For the following, let me state a conflict of interest I have: I am one
of the authors of ASPECT, and as a consequence it is not unreasonable to
assume that I will seek fault for cases like yours elsewhere. But (i)
I’m a professional, and (ii) you’re also a friend, so I’m going to try
and explain my experience with these kinds of things, and not my hopes
I’ve been doing software development on clusters for about 20 years now.
It’s a frustrating business, precisely because debugging is so
complicated and because it’s already bad enough to find bugs in a single
program doing its thing. Random crashes are particularly pernicious.
I have had maybe ten issues like yours over these years. I can remember
one where my computations aborted after several days of running, and
this turned out to be a bear to debug – the reason ultimately was that
the MPI system I was using only allowed me to create 64k MPI
communicators and after that simply aborted. This happened after several
thousand time steps.
There may have been one or two other issues that I could trace back to
an actual bug in code I had written, or that I had control of. But the
majority of these issues came down to either hardware problems, or to
incompatibilities in the software layer – say, the MPI library was
built against one Infiniband driver in the operating system, but that
driver had been updated in some slightly incompatible way during a
recent OS update.

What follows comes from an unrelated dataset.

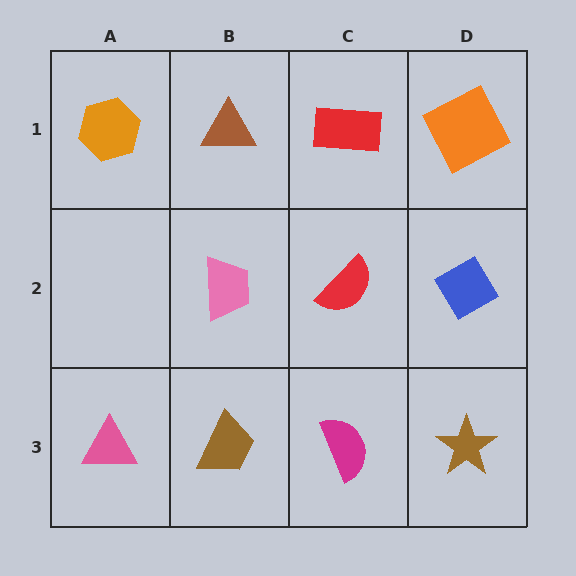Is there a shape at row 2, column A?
No, that cell is empty.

In the majority of these cases, I can’t say that I
ever managed to find out definitively what caused the problem. In all of
these cases, I never found a way to change my code to make things work
There is really very little one can do in these situations. Sometimes it
helps to just recompile every piece of software one builds on from
scratch after a recent OS update. Sometimes, I found that I just can’t
work on a cluster. That’s really frustrating. I believe that most of us
doing work on clusters share these kinds of experiences.

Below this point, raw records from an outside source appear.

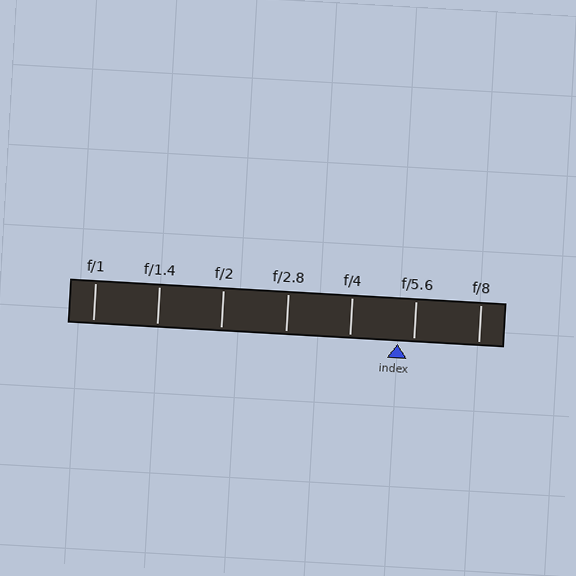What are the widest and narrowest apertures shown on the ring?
The widest aperture shown is f/1 and the narrowest is f/8.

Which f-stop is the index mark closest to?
The index mark is closest to f/5.6.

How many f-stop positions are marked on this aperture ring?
There are 7 f-stop positions marked.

I wished that I could tell you what to do. It is possible that the bug
lies in ASPECT and that someone will eventually find it, though my
experience over the years, looking at the symptoms you describe,
suggests that it is more likely that (i) the root cause is not actually
in ASPECT itself, and (ii) that we will never find out what the cause
actually is. The only ways to address this problem in some kind of
systematic way is to make the testcase small enough and to find a way to
make it reproducible, at least on the same machine.